Il borgo occupa il punto di convergenza di tre vallate cieche, scavate dall’erosione delle acque sotterranee e dal crollo di antiche volte rocciose. Una posizione isolata, la sua, e che gli ha permesso di conservare una purezza architettonica rara, meritando l’inserimento nel prestigioso elenco dei Plus Beaux Villages de France.
Il fascino geologico della reculée
La struttura di questo luogo poggia su una conformazione a ferro di cavallo, una sorta di vicolo cieco roccioso circondato da pareti verticali alte centinaia di metri. Il villaggio risulta quindi separato dal resto dell’altopiano, con un microclima umido che favorisce una vegetazione lussureggiante. Per comprendere meglio di cosa stiamo parlando e Baume-les-Messieurs, serve visualizzare una ferita profonda nel terreno.
La reculée, infatti, rappresenta una formazione geologica specifica del massiccio del Giura, consistente in una valle che termina bruscamente contro una parete rocciosa altissima. Il processo di creazione risale a milioni di anni fa e le pietre calcaree, modellate dagli agenti atmosferici attraverso le ere, proteggono il nucleo storico conferendogli un aspetto di inattaccabile solidità.

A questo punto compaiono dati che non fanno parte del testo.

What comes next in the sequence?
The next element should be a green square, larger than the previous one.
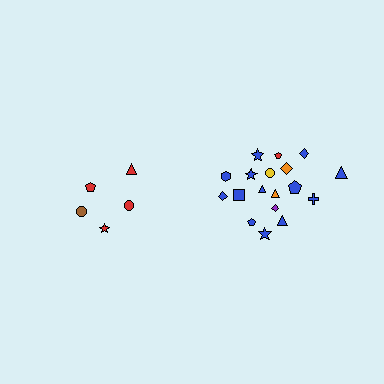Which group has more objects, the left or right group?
The right group.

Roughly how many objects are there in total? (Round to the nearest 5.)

L’Abbazia di San Pietro e il retablo fiammingo
Al centro della vallata svetta nei cieli l’antica Abbazia di San Pietro, un complesso architettonico che testimonia l’importanza religiosa del passato. Fondata nel IX secolo, divenne un centro di potere talmente rilevante da essere considerata la “madre” della celebre Cluny (situata in Borgogna).
All’interno le mura proteggono un tesoro d’arte fiamminga del XVI secolo: un polittico in legno scolpito, dorato e dipinto, tra i più grandi d’Europa. Questo manufatto narra scene bibliche con una precisione nei dettagli che lascia sbalorditi persino i visitatori esperti d’arte sacra.
Le viscere del monte e il labirinto del Dard
Sotto la superficie solida di Baume-les-Messieurs si snoda un labirinto sotterraneo accessibile tramite visite guidate. Sono cavità che si estendono per chilometri, modellate dal passaggio millenario del fiume Dard.
Le sale interne raggiungono altezze impressionanti (sfiorano gli 80 metri), con formazioni di stalattiti e stalagmiti che appaiono come architetture gotiche naturali.
La Cascata dei Tufi e i salti d’acqua
Poco distante dall’abitato, il fiume Dard emerge alla luce solare creando uno spettacolo visivo emozionate, la Cascata dei Tufi. Il flusso d’acqua si riversa su ampi depositi della roccia da cui prende il nome, un materiale poroso formatosi dalla sedimentazione del carbonato di calcio sopra i muschi e le alghe.
Il risultato è una serie di ampi gradoni ricoperti di vegetazione smeraldina, sopra i quali l’acqua scivola con una fluidità quasi setosa. Questo sito naturale rappresenta una rarità biologica per la rapidità con cui il minerale trasforma la materia organica in pietra.